In onderstaande video wordt uitgelegd wat er bedoeld wordt met de termen Macro / Micro en de verschillende stofeigenschappen worden met behulp van deze termen besproken.


Bron: www.youtube.nl Kanaal van Rory Habich

In de volgende video worden de faseovergangen op microniveau weergegeven en besproken.


Bron: www.youtube.com  drie fasen

Zuivere stoffen en mengsels

Veel stoffen in het dagelijks leven zijn chemisch gezien mengsels en geen zuivere stoffen. De stoffen die samen een mengsel vormen, noemen we de componenten of bestanddelen van dat mengsel. Er zijn ook producten die wél zuiver zijn: ze bestaan slechts uit één component.

Op microniveau kun je zeggen dat zuivere stoffen uit één molecuulsoort bestaan en dat mengsels uit verschillende molecuulsoorten bestaan.

Sigarettenrook bestaat uit een mengsel van ca. 3800 verschillende verbindingen, waarvan een deel in gasvorm.

Leerdoelen

  • Ik ken het verschil tussen een homogeen en een heterogeen mengsel.
  • Ik ken de overeenkomsten en verschillen tussen de volgende mengsels: oplossing, suspensie en emulsie.
  • Ik kan uitleggen waaruit de volgende mengsels bestaan: schuim, nevel en rook.
  • Ik kan de volgende begrippen gebruiken: oplosbaarheid, verzadigd, onverzadigd, oververzadigd en emulgator.
  • Ik kan m.b.v. een kookpuntsbepaling of smeltpuntsbepaling uitleggen of een stof zuiver is of niet.
  • Ik kan een smeltcurve (en curves van andere faseovergangen) schetsen en op juiste wijze aflezen.
  • Ik kan op macro- en microniveau beschrijven wat het verschil is tussen een zuivere stof en een mengsel.

Soorten mengsels

Ranja, een voorbeeld
van een oplossing.

in deze paragraaf worden de mengsels die je kent uit de tweede klas kort herhaald.

Oplossingen

Mengsels van twee vloeistoffen die samen goed mengen en mengsels van een vaste stof en een vloeistof waarbij de vaste stof is opgelost in de vloeistof noem je een oplossing. Een oplossing is altijd helder (doorzichtig), maar hoeft niet kleurloos te zijn.
Wanneer er zo veel vaste stof in een vloeistof is opgelost, dat er niet meer kan oplossen, dan noem je deze oplossing een verzadigde oplossing. Wanneer de maximale hoeveelheid vaste stof nog niet is opgelost, spreek je van een onverzadigde oplossing. Als je toch nog stof blijft toevoegen aan een verzadigde oplossing, zal deze stof bezinken of blijven drijven. Zo’n mengsel heet een oververzadigde oplossing

Suspensies

Mengsels van een vaste stof en een vloeistof waarbij de vaste stof niet is opgelost in de vloeistof (= er zijn vaste, zwevende deeltjes zichtbaar in de vloeistof), noem je een suspensie.
Een suspensie is altijd troebel, er zijn rondzwevende vaste stof deeltjes zichtbaar. Suspensies ontmengen na enige tijd. De stof met de grootste dichtheid (meestal de vaste stof) komt op de bodem te liggen.

Emulsies

Melk: een oplossing, emulsie en
een suspensie

Mengsels van vloeistoffen die niet met elkaar mengen, noem je een emulsie.
Een emulsie is altijd troebel en er zijn rondzwevende vloeistofdruppeltjes zichtbaar. Emulsies ontmengen na enige tijd. Er ontstaan dan twee vloeistoflagen, waarin de vloeistof met de kleinste dichtheid drijft op de andere.

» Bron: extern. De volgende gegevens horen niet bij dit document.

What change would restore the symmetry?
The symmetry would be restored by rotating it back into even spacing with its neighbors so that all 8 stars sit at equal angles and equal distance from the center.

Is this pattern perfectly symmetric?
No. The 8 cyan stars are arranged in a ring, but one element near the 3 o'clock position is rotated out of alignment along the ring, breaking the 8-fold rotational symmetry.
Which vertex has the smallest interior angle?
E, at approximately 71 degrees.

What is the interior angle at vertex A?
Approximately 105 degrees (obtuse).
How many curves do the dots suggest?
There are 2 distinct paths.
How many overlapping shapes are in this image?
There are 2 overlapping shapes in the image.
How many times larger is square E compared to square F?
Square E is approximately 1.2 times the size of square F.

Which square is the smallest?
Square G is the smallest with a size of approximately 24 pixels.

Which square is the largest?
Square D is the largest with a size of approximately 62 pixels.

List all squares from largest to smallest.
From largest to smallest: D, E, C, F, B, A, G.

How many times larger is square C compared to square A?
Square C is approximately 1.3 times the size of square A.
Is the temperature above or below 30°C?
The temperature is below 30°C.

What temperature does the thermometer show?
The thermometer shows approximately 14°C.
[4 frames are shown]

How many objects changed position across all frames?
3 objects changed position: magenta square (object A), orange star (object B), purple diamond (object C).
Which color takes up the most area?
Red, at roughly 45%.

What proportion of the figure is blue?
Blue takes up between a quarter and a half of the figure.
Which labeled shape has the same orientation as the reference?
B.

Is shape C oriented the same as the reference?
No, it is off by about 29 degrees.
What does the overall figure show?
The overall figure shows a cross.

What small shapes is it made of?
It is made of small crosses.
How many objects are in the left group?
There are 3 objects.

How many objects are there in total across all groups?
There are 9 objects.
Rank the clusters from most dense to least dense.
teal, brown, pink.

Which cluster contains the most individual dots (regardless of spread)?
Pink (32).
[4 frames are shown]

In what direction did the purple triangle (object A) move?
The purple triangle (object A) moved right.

Er ontstaat wél een stabiele ondoorzichtige emulsie wanneer je het mengsel klopt met een 'hulpstof', een stabilisator. Voor een emulsie heet de stabilisator een emulgator: een stof die in beide vloeistoffen oplost en die er voor zorgt dat de rondzwevende vloeistofdruppeltjes niet de kans krijgen samen te vloeien tot een complete vloeistoflaag.

Schuim, Nevel en Rook

Bekijk de volgende video waarin ook de mengsels schuim, nevel en rook worden toegelicht.
Aan de orde komen de volgende begrippen: Oplossing, verzadigd, onverzadigd, oplosbaarheid, suspensie, schuim, nevel en rook.


Bron: www.youtube.nl kanaal scheikundelessen

Homogeen en Heterogeen

Bij een homogeen mengsel kun je de verschillende bestanddelen niet meer onderscheiden en bij een heterogeen mengsel zijn de verschillende bestanddelen nog wel zichtbaar. Heterogene mengsels zijn dan ook altijd troebele mengsels.

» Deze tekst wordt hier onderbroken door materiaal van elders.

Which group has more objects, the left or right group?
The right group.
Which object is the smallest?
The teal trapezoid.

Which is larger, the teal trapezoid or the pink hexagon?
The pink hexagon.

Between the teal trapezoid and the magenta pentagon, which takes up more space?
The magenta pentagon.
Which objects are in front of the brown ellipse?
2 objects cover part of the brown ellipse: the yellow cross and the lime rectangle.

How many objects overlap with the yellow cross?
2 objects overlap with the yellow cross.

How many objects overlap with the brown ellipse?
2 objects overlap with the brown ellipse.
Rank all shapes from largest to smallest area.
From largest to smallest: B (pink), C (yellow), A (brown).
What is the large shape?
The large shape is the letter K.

Overzicht van alle soorten mengsels.

 

Homogeen mengsel is regelmatig gemengd op microniveau.
Heterogeen mengsel bevat klontjes op microniveau.

 

Opdracht

Havo: Maak opdracht 1 t/m 13 uit je boek (van hoofdstuk 1).
Vwo: Maak opdracht 1 t/m 6 uit je boek (hoofdstuk 1).

Zuivere stof of niet?

Hoe weet je wanneer een stof zuiver is, of dat je te maken hebt met een mengsel of een verontreinigde stof?
 
Een eenvoudige methode om daarachter te komen, is het uitvoeren van een smeltpunts- of kookpuntsbepaling.
Dit geeft een directe aanwijzing over de zuiverheid van een stof. Een zuivere stof heeft een vast smeltpunt en een vast kookpunt. Bij een mengsel of een verontreinigde stof loopt de temperatuur tijdens het smelten of het verdampen omhoog.
We spreken dan van een smelttraject, respectievelijk een kooktraject.
 
Het temperatuursverloop tijdens het verwarmen van een zuivere stof.
 
 
Het temperatuursverloop tijdens het verwarmen van een mengsel.
 
 

Analysemethoden

De zuiverheid van stoffen wordt tegenwoordig bepaald met behulp van instrumentele analysemethoden, zoals gas- en vloeistofchromatografie, UV- en IR-spectrometrie, massaspectrometrie en NMR. In al deze gevallen berust de scheiding en/of identificatie van de componenten op een verschil in andere stofeigenschappen dan het smeltpunt of kookpunt.

 

In de volgende video wordt bovenstaande theorie nog een keer rustig uitgelegd.


Bron: www.youtube.nl kanaal scheikundelessen


Opdracht

Havo: Maak opdracht 14 t/m 19 uit je boek.
Vwo: Maak opdracht 7 t/m 10 uit je boek.

Scheidingsmethoden

Zuivere stoffen kun je herkennen aan hun stofeigenschappen.
Voorbeelden van stofeigenschappen zijn: Kleur, geur, smaak, fase of aggregatietoestand, dichtheid en brandbaarheid.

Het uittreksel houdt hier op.